I don't know how you would predetermine which professors are still working professionals. I mostly lucked into that situation, in part by taking classes in GIS, which was apparently still new enough to have lots of working professionals teaching it and not so many full-time professors teaching it.
Sorry for the misunderstanding. I CLEPed several things to wrap up my associate of arts. I don't recall if I CLEPed anything after that, though I did take some additional first year classes....let me see if I can reconstruct the timeline for you:
Took 2 years of college starting at age 18 at the local hometown college. Had no major the first year. Chose a history major the second year so I wouldn't have to change advisors and could largely continue taking whatever interested me. Dropped out because I got married and began following my husband's military career from place to place.
Spent many years checking out every available educational option at every duty station while having babies and doing the military wife thing. Much to my frustration, they never met my needs (will skip the details to try to keep this short).

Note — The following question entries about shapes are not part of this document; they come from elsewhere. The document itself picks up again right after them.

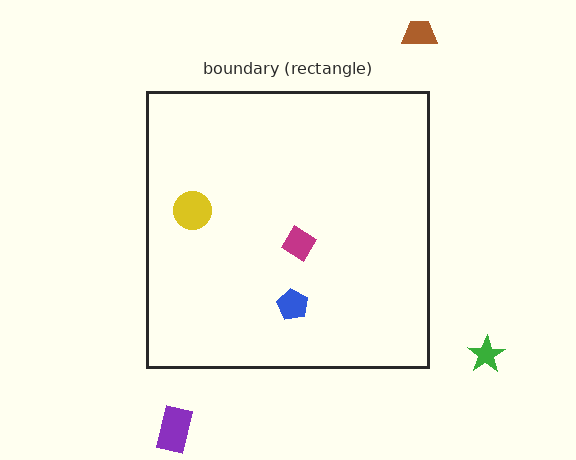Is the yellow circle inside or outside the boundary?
Inside.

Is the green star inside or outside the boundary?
Outside.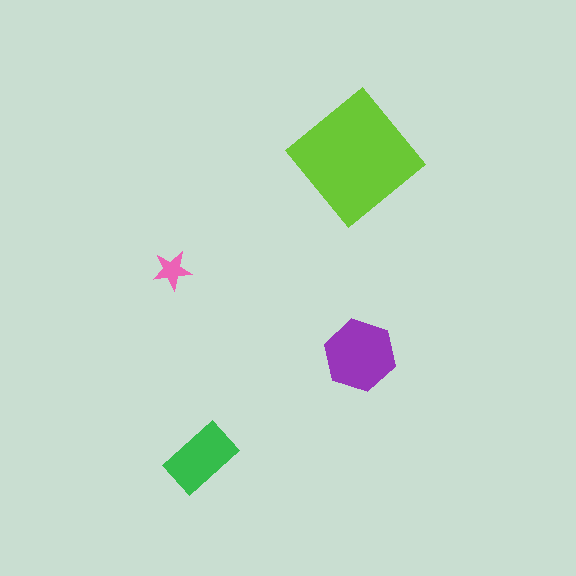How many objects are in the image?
There are 4 objects in the image.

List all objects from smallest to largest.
The pink star, the green rectangle, the purple hexagon, the lime diamond.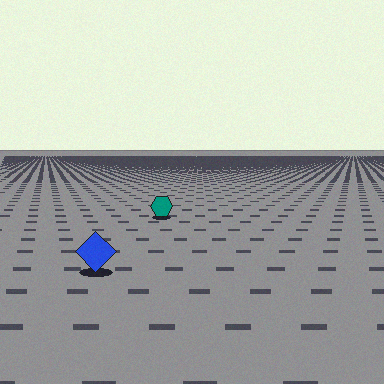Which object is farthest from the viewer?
The teal hexagon is farthest from the viewer. It appears smaller and the ground texture around it is denser.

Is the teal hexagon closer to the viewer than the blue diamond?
No. The blue diamond is closer — you can tell from the texture gradient: the ground texture is coarser near it.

Showed up in California, where in-state tuition (that I qualified for) at a community college was about $13/credit hour (and later dropped to $11). Talked to a college counselor. Enrolled in two classes and tested out of three others and was given credit for my 2 years of college from when I was a teen to wrap up an Associate of Arts in Humanities in May 1999.
That fall, much to my astonishment, enrolled in a bachelor's degree (I was astonished because I was trying to lock in those old credits for "some day, when I might return to school", which I had not envisioned to mean "like maybe this fall!"). The program: Bachelor of Science in Environmental Resource Management. Environmental studies degrees are typically rooted in geology departments at colleges and tend to be very science-heavy. Since I had a humanities degree, I was missing some of the lower level sciences I needed. I don't recall if I CLEPed any of those. I do know I took at least one such class at a different California community college. This was amidst a huge health crisis, so some of the details of that time in my life are a bit fuzzy.

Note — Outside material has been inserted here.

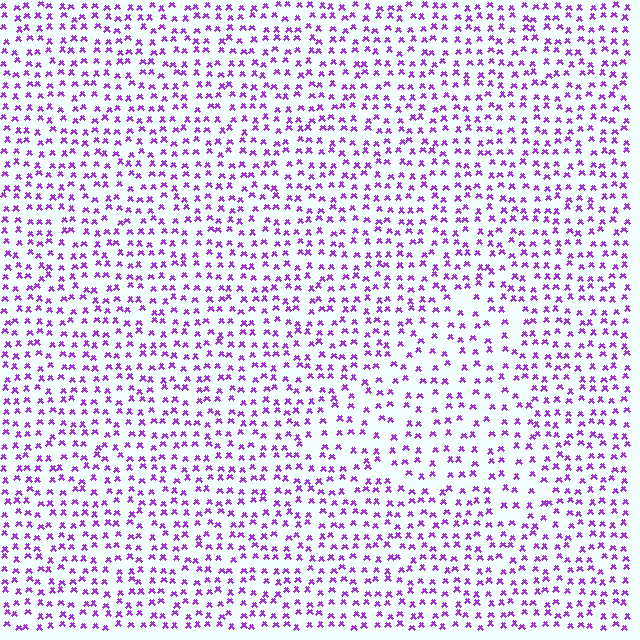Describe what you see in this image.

Later got my Certificate in GIS, the equivalent of master's level work. But I still have not finished my bachelor's, due in part to a divorce and said health issues. I also now have a certificate my employer paid for, which is industry-specific. Employement-wise, no one cares that I have done the equivalent of master's level work. I don't have my bachelor's degree, so it's a big "So what?" My plans: make it on my own, where actual ability to Bring It matters more than a sheepskin.
I don't know how you would predetermine which professors are still working professionals. I mostly lucked into that situation, in part by taking classes in GIS, which was apparently still new enough to have lots of working professionals teaching it and not so many full-time professors teaching it.